Eksistensi karya dan sastra Jawa terus dipertahankan oleh berbagai kalangan. Tak terkecuali oleh Suharmono Kasiyun yang turut melestarikannya melalui goresan pena. Novel berbahasa Jawa berjudul Guwing karyanya mendapat penghargaan Anugerah Sutasoma 2022.
RAMADHONI CAHYA C., Surabaya
SUHARMONO tak menyangka novel yang dibuat pada 1988 itu meraih penghargaan Anugerah Sutasoma 2022 kategori Karya Sastra Berbahasa Daerah Terbaik. Menurut dia, ide cerita dalam novel tersebut terlintas tatkala dirinya melintas di Jalan Tunjungan. Dia melihat seorang penyandang disabilitas diturunkan dari becak di trotoar untuk meminta-minta.
Setiap malam di rumahnya, pria 69 tahun itu menulis naskah novel. Dia mengisahkan, Guwing adalah representasi individu yang menjadi korban nafsu dunia. Terlahir cacat, dibuang ibunya sejak kecil, hingga menjadi pengemis di area lampu lalu lintas. Namun, dia memiliki keinginan hidup yang lebih layak meski diperas keringatnya oleh sang orang tua angkat.
”Ditulis dalam bahasa Jawa ngoko karena saya lahir di Ponorogo yang kental dengan pengaruh Mataraman. Diedarkan di wilayah Jatim dan Jateng,” jelasnya.
Bagi dia, budaya Jawa harus terus dipertahankan karena memiliki nilai-nilai luhur. Hal itu pula yang memotivasi Suharmono untuk menulis saat usia tak lagi muda. Dia juga aktif menulis cerita pendek. Tak terhitung lagi jumlah cerita cekak yang ditulis dan diterbitkan berbagai media. Namun, Suharmono ingat betul ada sekitar enam novel yang telah dikarangnya.
Dia sering menjadikan kisah-kisah umum di masyarakat sebagai tema dalam cerita novel. Ada satu prinsip yang Suharmono jadikan pedoman selama menulis. Yakni, karyanya harus bermanfaat bagi masyarakat dan mengajarkan suatu hal. Menurut perkataan seorang teman, cerita dalam karya novel miliknya berisi kesedihan atau dalam bahasa Jawa disebut nggrantes.
Berbagai sumber mengilhami Suharmono dalam menciptakan karya. Mulai buku, pengamatan sekitar, hingga pengalaman pribadi. Tentu saja peran keluarga juga membuat pria kelahiran 1953 itu menggemari dunia sastra Jawa. Sejak mengenyam bangku sekolah dasar (SD), dia selalu disuguhi beragam majalah berbahasa Jawa. Misalnya, Panjebar Semangat, Jaya Baya, dan Mekar Sari.

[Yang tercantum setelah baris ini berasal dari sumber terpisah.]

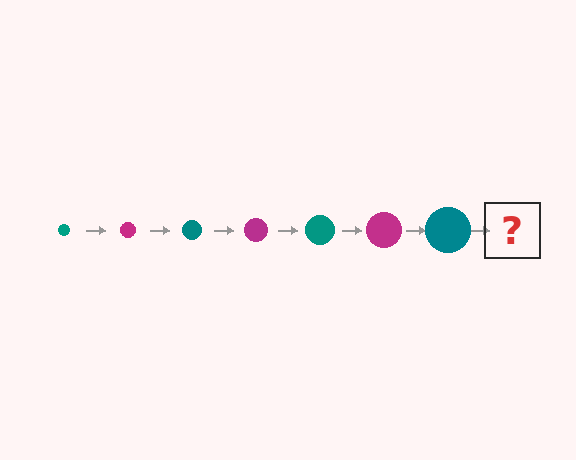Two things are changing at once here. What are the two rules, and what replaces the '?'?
The two rules are that the circle grows larger each step and the color cycles through teal and magenta. The '?' should be a magenta circle, larger than the previous one.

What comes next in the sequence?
The next element should be a magenta circle, larger than the previous one.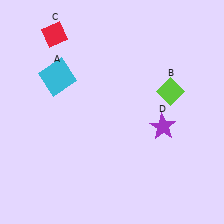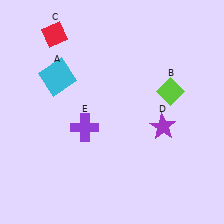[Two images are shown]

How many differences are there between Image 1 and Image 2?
There is 1 difference between the two images.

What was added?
A purple cross (E) was added in Image 2.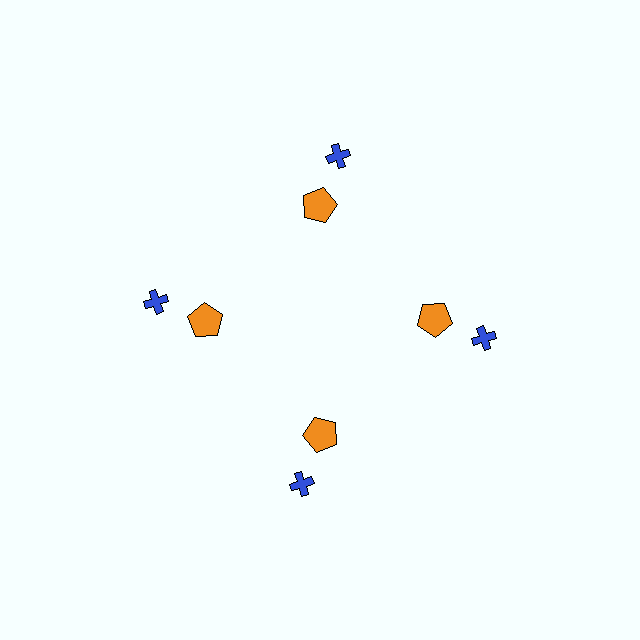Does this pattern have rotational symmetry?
Yes, this pattern has 4-fold rotational symmetry. It looks the same after rotating 90 degrees around the center.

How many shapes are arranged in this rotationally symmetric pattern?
There are 8 shapes, arranged in 4 groups of 2.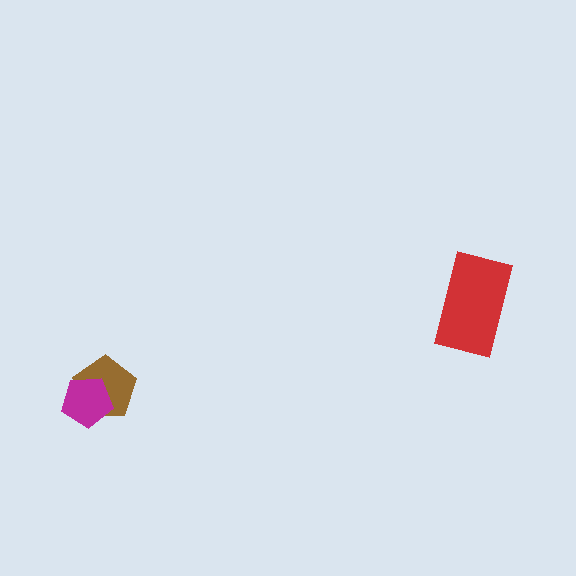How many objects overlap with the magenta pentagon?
1 object overlaps with the magenta pentagon.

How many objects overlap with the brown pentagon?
1 object overlaps with the brown pentagon.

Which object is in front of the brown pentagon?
The magenta pentagon is in front of the brown pentagon.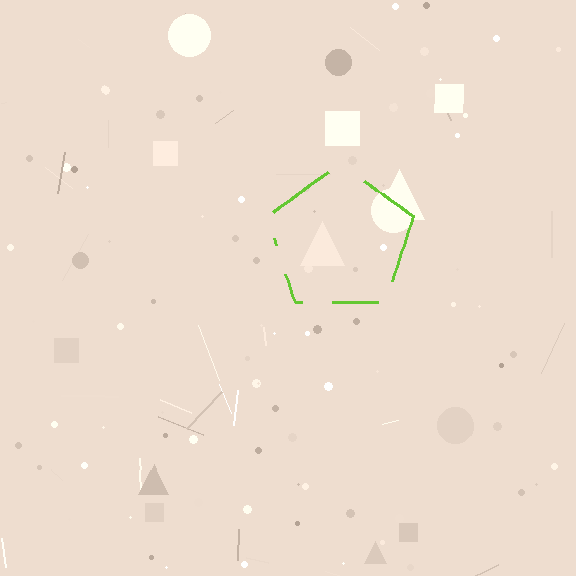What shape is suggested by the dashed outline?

Suharmono sebelumnya juga pernah mendapat Anugerah Sutasoma pada 2017 di kategori Sastrawan Berdedikasi karena konsistensi sumbangsihnya. Salah satunya mendirikan Paguyuban Pengarang Sastra Jawa Surabaya (PPSJS) bersama dosennya pada 1973.
Dewan Kesenian Surabaya pun turut memberikan dukungan atas berdirinya paguyuban tersebut. ”Sampai saat ini masih aktif. Para anggota berasal dari Surabaya Raya,” ungkap dosen Pendidikan Profesi Guru Sekolah Dasar (PPGSD) Universitas Nahdlatul Ulama Surabaya (Unusa) tersebut.
Suharmono juga ikut serta mendirikan program studi sastra Jawa di Universitas Negeri Surabaya (Unesa) pada 1981. Sebab, kebutuhan guru bahasa Jawa yang cukup tinggi tidak terpenuhi. Ketersediaan guru di bidang itu kala itu belum memenuhi kuota yang ada.